Elle s'approcha sans bruit de Charles IX, qui donnait à ses chiens des fragments de gâteaux coupés en portions pareilles.
— Mon fils! dit Catherine avec un tremblement de voix si bien joué qu'il fit tressaillir le roi.
— Qu'avez-vous, madame? dit le roi en se retournant vivement.
— J'ai, mon fils, répondit Catherine, que je vous demande la permission de me retirer dans un de vos châteaux, peu m'importe lequel, pourvu qu'il soit bien éloigné de Paris.
— Et pourquoi cela, madame? demanda Charles IX en fixant sur sa mère son oeil vitreux qui, dans certaines occasions, devenait si pénétrant.

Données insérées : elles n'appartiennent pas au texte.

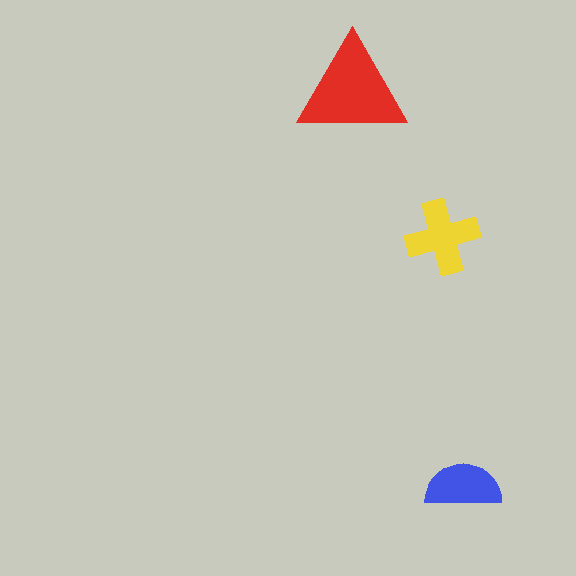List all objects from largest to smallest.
The red triangle, the yellow cross, the blue semicircle.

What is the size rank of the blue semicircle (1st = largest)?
3rd.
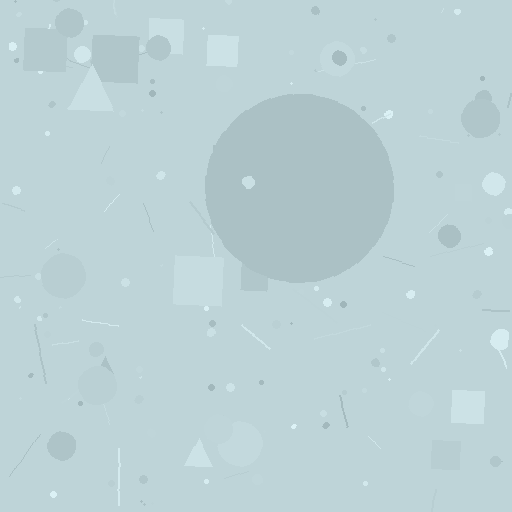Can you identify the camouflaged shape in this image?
The camouflaged shape is a circle.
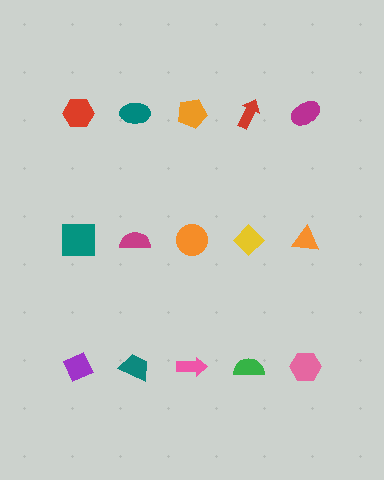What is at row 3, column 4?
A green semicircle.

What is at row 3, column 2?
A teal trapezoid.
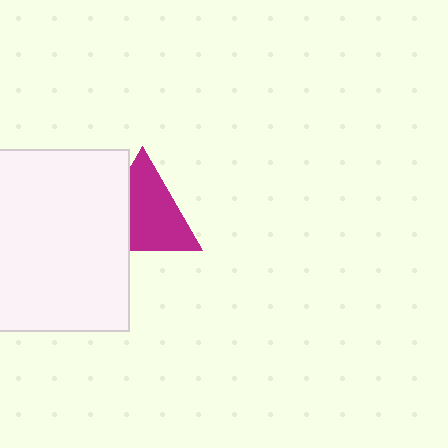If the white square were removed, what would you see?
You would see the complete magenta triangle.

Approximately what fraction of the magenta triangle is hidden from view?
Roughly 31% of the magenta triangle is hidden behind the white square.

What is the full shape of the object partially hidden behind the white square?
The partially hidden object is a magenta triangle.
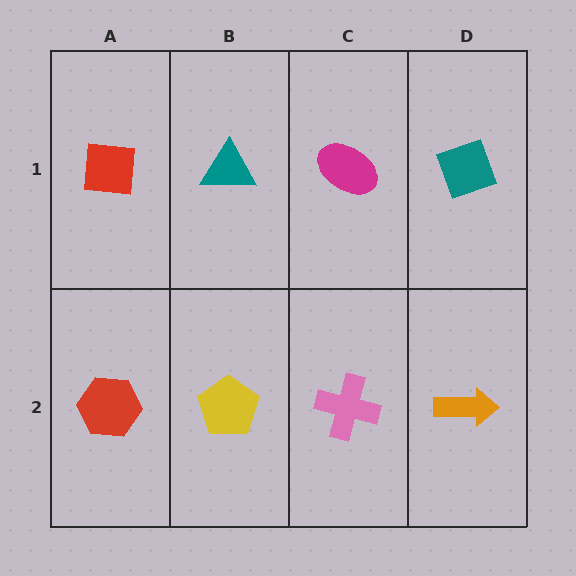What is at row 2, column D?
An orange arrow.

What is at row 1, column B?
A teal triangle.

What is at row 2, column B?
A yellow pentagon.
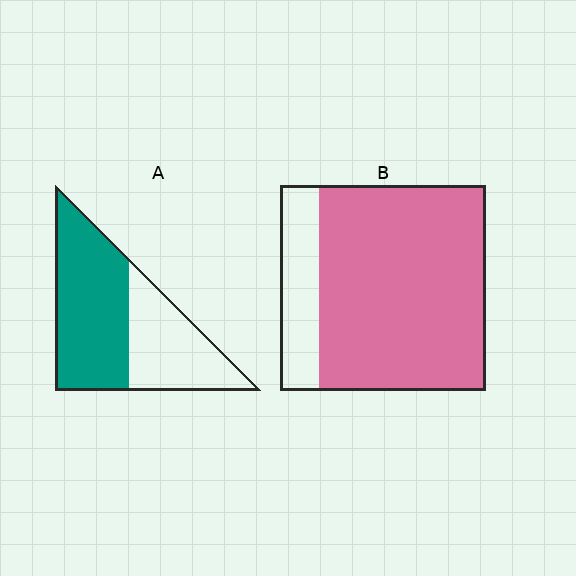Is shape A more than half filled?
Yes.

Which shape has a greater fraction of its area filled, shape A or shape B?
Shape B.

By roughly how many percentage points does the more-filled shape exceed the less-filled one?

— Parce que chaque jour je reçois de nouveaux outrages de ceux de la religion, parce qu'aujourd'hui je vous ai entendu menacer par les protestants jusque dans votre Louvre, et que je ne veux plus assister à de pareils spectacles.
— Mais enfin, ma mère, dit Charles IX avec une expression pleine de conviction, on leur a voulu tuer leur amiral. Un infâme meurtrier leur avait déjà assassiné le brave M. de Mouy, à ces pauvres gens. Mort de ma vie, ma mère! il faut pourtant une justice dans un royaume.
— Oh! soyez tranquille, mon fils, dit Catherine, la justice ne leur manquera point, car si vous la leur refusez, ils se la feront à leur manière: sur M. de Guise aujourd'hui, sur moi demain, sur vous plus tard.
— Oh! madame, dit Charles IX laissant percer dans sa voix un premier accent de doute, vous croyez?
— Eh! mon fils, reprit Catherine, s'abandonnant tout entière à la violence de ses pensées, ne savez-vous pas qu'il ne s'agit plus de la mort de M. François de Guise ou de celle de M. l'amiral, de la religion protestante ou de la religion catholique, mais tout simplement de la substitution du fils d'Antoine de Bourbon au fils de Henri II?